College of Forensic Medicine, Hebei Medical University, Hebei Key Laboratory of Forensic Medicine, Collaborative Innovation Center of Forensic Medical Molecular Identification, Research Unit of Digestive Tract Microecosystem Pharmacology and Toxicology, Chinese Academy of Medical Sciences, Hebei Province, Shijiazhuang, 050017, PR China.
Hunan Province People's Hospital, The First-Affiliated Hospital of Hunan Normal University, Changsha, 410081, PR China.
J Psychiatr Res. 2023 Jul;163:180-194. doi: 10.1016/j.jpsychires.2023.05.057. Epub 2023 May 17.
Posttraumatic stress disorder (PTSD), a psychiatric disorder caused by stressful events, is characterized by long-lasting fear memory.
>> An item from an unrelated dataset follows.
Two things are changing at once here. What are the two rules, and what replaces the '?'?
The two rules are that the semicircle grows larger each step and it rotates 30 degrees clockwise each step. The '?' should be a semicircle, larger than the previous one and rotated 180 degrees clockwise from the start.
The nucleus accumbens shell (NAcS) is a key brain region that regulates fear-associated behavior. Small-conductance calcium-activated potassium channels (SK channels) play a key role in regulating the excitability of NAcS medium spiny neurons (MSNs) but their mechanisms of action in fear freezing are unclear.
We established an animal model of traumatic memory using conditioned fear freezing paradigm, and investigated the alterations in SK channels of NAc MSNs subsequent to fear conditioning in mice. We then utilized an adeno-associated virus (AAV) transfection system to overexpress the SK3 subunit and explore the function of the NAcS MSNs SK3 channel in conditioned fear freezing.
Fear conditioning activated NAcS MSNs with enhanced excitability and reduced the SK channel-mediated medium after-hyperpolarization (mAHP) amplitude. The expression of NAcS SK3 were also reduced time-dependently. The overexpression of NAcS SK3 impaired conditioned fear consolidation without affecting conditioned fear expression, and blocked fear conditioning-induced alterations in NAcS MSNs excitability and mAHP amplitude. Additionally, the amplitudes of mEPSC, AMPAR/NMDAR ratio, and membrane surface GluA1/A2 expression in NAcS MSNs was increased by fear conditioning and returned to normal levels upon SK3 overexpression, indicating that fear conditioning-induced decrease of SK3 expression caused postsynaptic excitation by facilitating AMPAR transmission to the membrane.
These findings show that the NAcS MSNs SK3 channel plays a critical role in conditioned fear consolidation and that it may influence PTSD pathogenesis, making it a potential therapeutic target against PTSD.
创伤后应激障碍(PTSD)是一种由应激事件引起的精神障碍,其特征是持久的恐惧记忆。伏隔核壳(NAcS)是调节与恐惧相关行为的关键脑区。小电导钙激活钾通道(SK 通道)在调节 NAcS 中棘神经元(MSNs)的兴奋性方面起着关键作用,但它们在恐惧冻结中的作用机制尚不清楚。
我们使用条件性恐惧冻结范式建立了创伤性记忆的动物模型,并研究了恐惧条件后小鼠 NAc MSNs 中 SK 通道的变化。然后,我们利用腺相关病毒(AAV)转染系统过表达 SK3 亚基,探讨 NAcS MSNs SK3 通道在条件性恐惧冻结中的功能。
恐惧条件激活了 NAcS MSNs,使其兴奋性增强,SK 通道介导的后超极化(mAHP)幅度减小。NAcS SK3 的表达也随时间呈时间依赖性降低。过表达 NAcS SK3 损害了条件性恐惧巩固,而不影响条件性恐惧表达,并阻断了恐惧条件引起的 NAcS MSNs 兴奋性和 mAHP 幅度的改变。此外,恐惧条件引起 NAcS MSNs 的 mEPSC、AMPA/NMDA 比值和膜表面 GluA1/A2 表达增加,而过表达 SK3 后恢复正常水平,表明恐惧条件引起的 SK3 表达减少通过促进 AMPAR 向膜的传递引起了突触后兴奋。
这些发现表明,NAcS MSNs SK3 通道在条件性恐惧巩固中起着关键作用,它可能影响 PTSD 的发病机制,使其成为治疗 PTSD 的潜在靶点。